Alors que les deux-tiers des Français ne souhaitent pas que Nicolas Sarkozy se présente à l’élection présidentielle et six sur dix jugent que les sus-dites affaires empêcheront purement et simplement le parti des dénommés « républicains » (plus connu sous le nom d’UMP) de présenter un quelconque candidat sous leur étiquette, l’ancien président reste la première personnalité politique avec laquelle les français rêvent de… dîner (sondage Odoxa Le Parisien/Aujourd’hui et i-TELE).
« Les femmes sont très attirées par le pouvoir (NDLR : ah, bon ?).
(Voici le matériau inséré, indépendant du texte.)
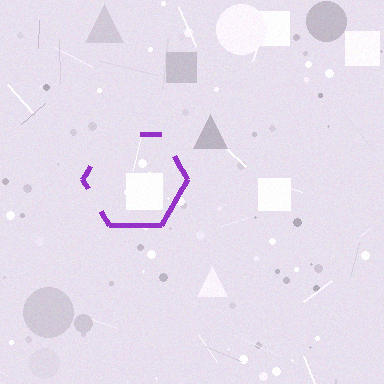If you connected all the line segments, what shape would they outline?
They would outline a hexagon.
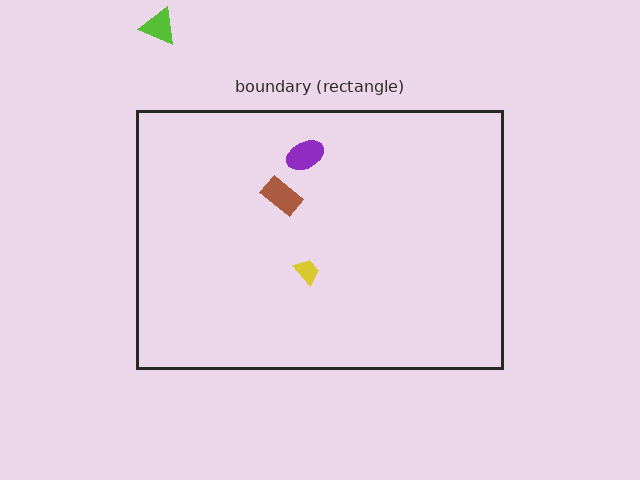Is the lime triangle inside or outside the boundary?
Outside.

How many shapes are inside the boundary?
3 inside, 1 outside.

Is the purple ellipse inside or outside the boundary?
Inside.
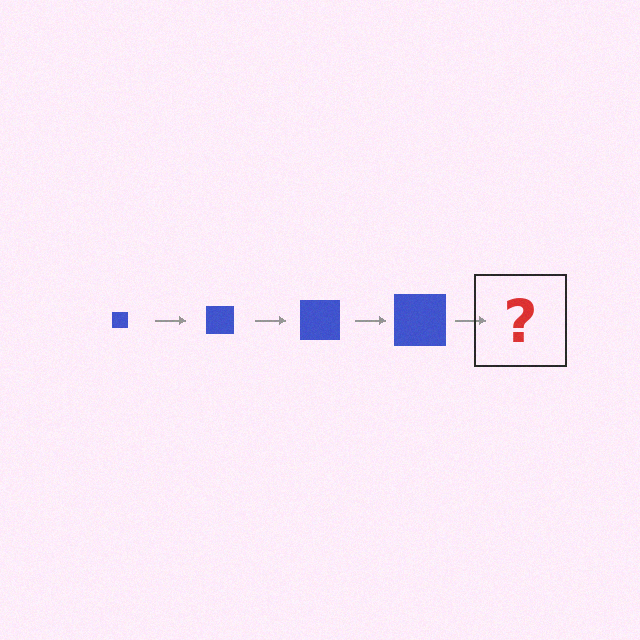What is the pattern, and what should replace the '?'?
The pattern is that the square gets progressively larger each step. The '?' should be a blue square, larger than the previous one.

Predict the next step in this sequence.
The next step is a blue square, larger than the previous one.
J’ai vu des femmes lui donner leur numéros de téléphone même quand j’étais à côté de lui. (…) Certaines, il les saute et puis il ne se rappelle même plus leur prénom » – Cécila Sarkozy
Dragué par les français qui voudraient l’avoir à leur table, et les françaises sur leur état civil, il l’est aussi par les écoles, banques et organisations diverses à Monaco, en Corée du Sud, à New York ou à Montréal (liste non exhaustive), auprès desquelles il touche des cachets à six chiffres pour intervenir lors de conférences chronométrées sur l’économie, la finance et les enjeux du mondialisme.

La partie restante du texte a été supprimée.